24 Billion Stolen Logins: What a Record Credential Dump Means for Your Defences
In the middle of June 2026, researchers at Cybernews stumbled across an Elasticsearch cluster that nobody had bothered to lock. Inside sat roughly 24 billion records, about 8.3 terabytes of usernames, email addresses, login URLs and, in far too many cases, passwords stored in plain text. It was quietly pulled offline once reported, but by then the point had already been made. The raw material for the next wave of account takeovers is not sitting in some elite hacker's private vault. It is being aggregated, indexed and sold in the open.
A leak this size is not really a new breach.

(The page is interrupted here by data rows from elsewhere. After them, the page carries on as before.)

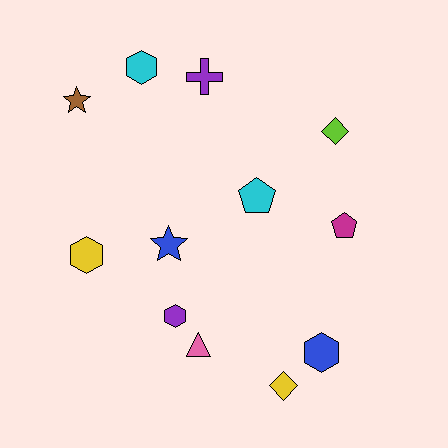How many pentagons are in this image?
There are 2 pentagons.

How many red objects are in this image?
There are no red objects.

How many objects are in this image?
There are 12 objects.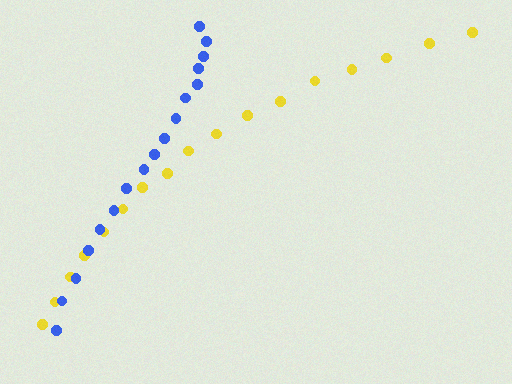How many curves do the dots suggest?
There are 2 distinct paths.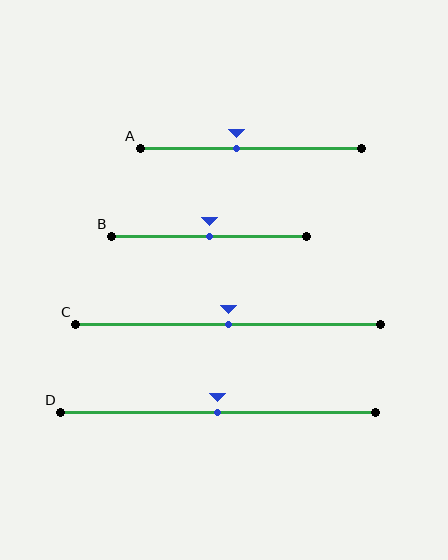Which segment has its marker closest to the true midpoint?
Segment B has its marker closest to the true midpoint.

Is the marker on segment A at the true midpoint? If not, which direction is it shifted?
No, the marker on segment A is shifted to the left by about 6% of the segment length.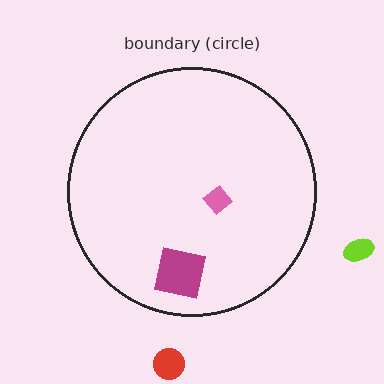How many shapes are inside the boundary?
2 inside, 2 outside.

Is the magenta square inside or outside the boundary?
Inside.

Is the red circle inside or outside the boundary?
Outside.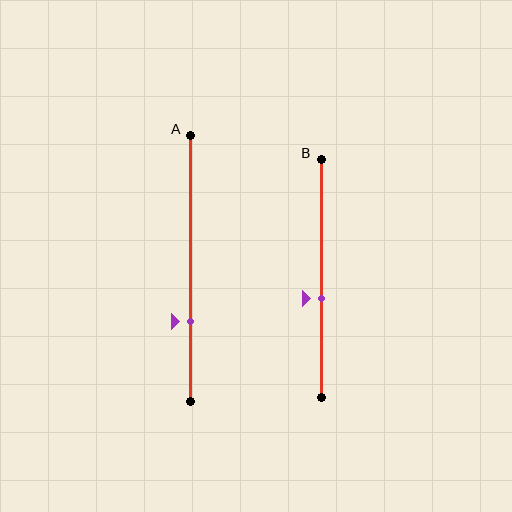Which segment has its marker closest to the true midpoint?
Segment B has its marker closest to the true midpoint.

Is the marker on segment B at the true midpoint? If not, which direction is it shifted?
No, the marker on segment B is shifted downward by about 9% of the segment length.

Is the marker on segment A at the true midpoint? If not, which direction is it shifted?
No, the marker on segment A is shifted downward by about 20% of the segment length.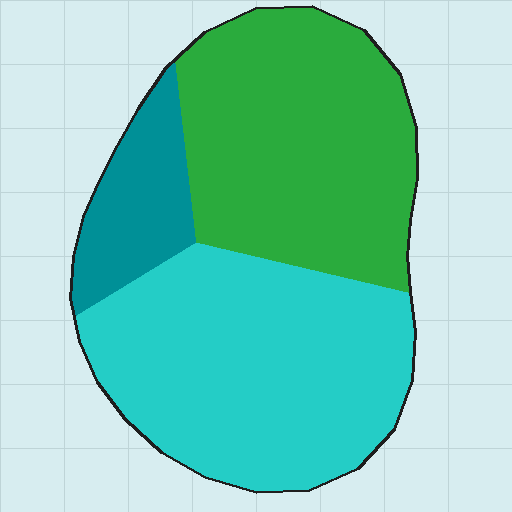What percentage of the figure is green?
Green covers 41% of the figure.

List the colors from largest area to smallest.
From largest to smallest: cyan, green, teal.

It is a stock-take of everything already stolen, tidied into one searchable pile. That is exactly what makes it dangerous, and it is why credential stuffing deserves a place near the top of your risk register this quarter.
What was actually in the pile
The dataset did not come from a single company being breached. Cybernews traced it back to around 36 separate sources: old breach compilations, dumps posted to hacking forums, and a large volume pulled straight from Telegram channels. Roughly 1.7 billion of the records came from those channels alone, some of them dedicated to trading stolen card data. Bolted onto the credentials was a layer of context that should worry defenders more than the passwords themselves: CVE vulnerability identifiers, GitHub links and social media posts about recent breaches. One article inside the collection was dated February 2026, which tells you the database was not a dusty archive. Someone was still feeding it.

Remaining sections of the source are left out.